Cabinet, by formal conclusion and supporting correspondence, has officially confirmed Troy Allen as ‘Director of the Youth Education & Empowerment Programme (YEEP)’ within the Ministry of Social Transformation.

Allen has been functioning de facto in that capacity for several years, with tacit understanding of his position and functions, but had until now been officially designated as ‘Program Officer in charge of YEEP’.

Despite repeated plaudits from Cabinet and almost universal public acclaim for his performance, there appear to have been some bureaucratic frictions about him being described as ‘Director’ and where this placed him in the Ministry’s line of rank and seniority.

Some other ‘Director-level’ department heads who Allen encountered are said to have not infrequently bristled at suggestions of him being on the same appointment grade-level with them, and not their subordinate, as they apparently assumed or preferred.

There have been reports of tensions being so rife in recent times that the achievements of YEEP have been threatened, with even administrative authorization to pay its tutorial staff in danger of being held hostage.

But after a succession of pointed Cabinet statements overwhelmingly in his favour, a decision by the nation’s highest executive body since the end of April this year has now been operationalized.

An elated Allen told Pointe Xpress, “The programme is respected by every political party in this country.”

He names some of the Opposition politicians who are supportive of YEEP and his contribution to its work. “In particular, Jacqui Quinn, Joanne Massiah, Anthony Stuart, Richard Lewis, Baldwin Spencer, and other members of the United Progressive Party, and the DNA (Democratic National Alliance).”

He said being formally appointed as Director of YEEP gives him “the handle to manage and implement certain things I could not do before”.

Cabinet has approved the refurbishment of the old Otto’s Comprehensive School into a new facility to house YEEP, which is currently operating out of cramped improvised quarters. The refurbishment is to be undertaken by the Ministry of Works.
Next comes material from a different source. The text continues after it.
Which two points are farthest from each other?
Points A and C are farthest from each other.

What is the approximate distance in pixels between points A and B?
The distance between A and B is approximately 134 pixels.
Allen is not just the head of YEEP, but its founder as well – dating back to 2015 when he pitched the idea to the one-year-old government of Prime Minister Gaston Browne who welcomed and embraced with the enthusiastic endorsement of then Youth Affairs Minister Samantha Marshall. 
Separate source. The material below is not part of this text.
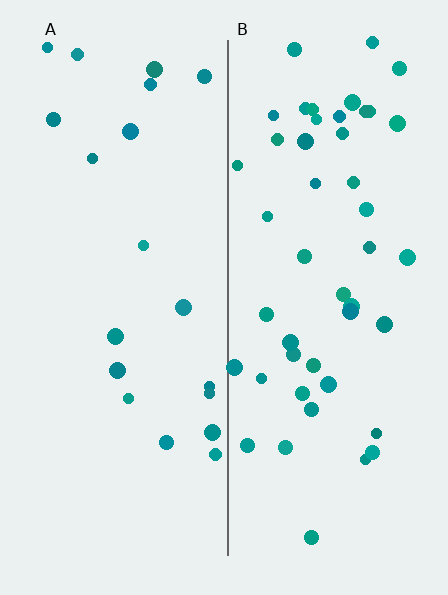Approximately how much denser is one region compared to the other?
Approximately 2.4× — region B over region A.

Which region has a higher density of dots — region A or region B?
B (the right).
The programme was officially launched in February 2016. Its first batch of students was planned to be no more than 50, but ballooned instantly to 175 due to an unexpectedly high number of applications that Allen and Cabinet felt they could not, in good conscience, turn away.

By the second year, 2017, that number had risen to 525 – and to 975 in 2018.

The increasing enrolment continued the following year to 1,260 in 2019, and to more than 1,600 in 2020.

“Presently, because of the COVID and vaccine mandates, etc, we are down to 400 students, since we don’t have adequate space to accommodate the social distancing and so on,” Allen explained.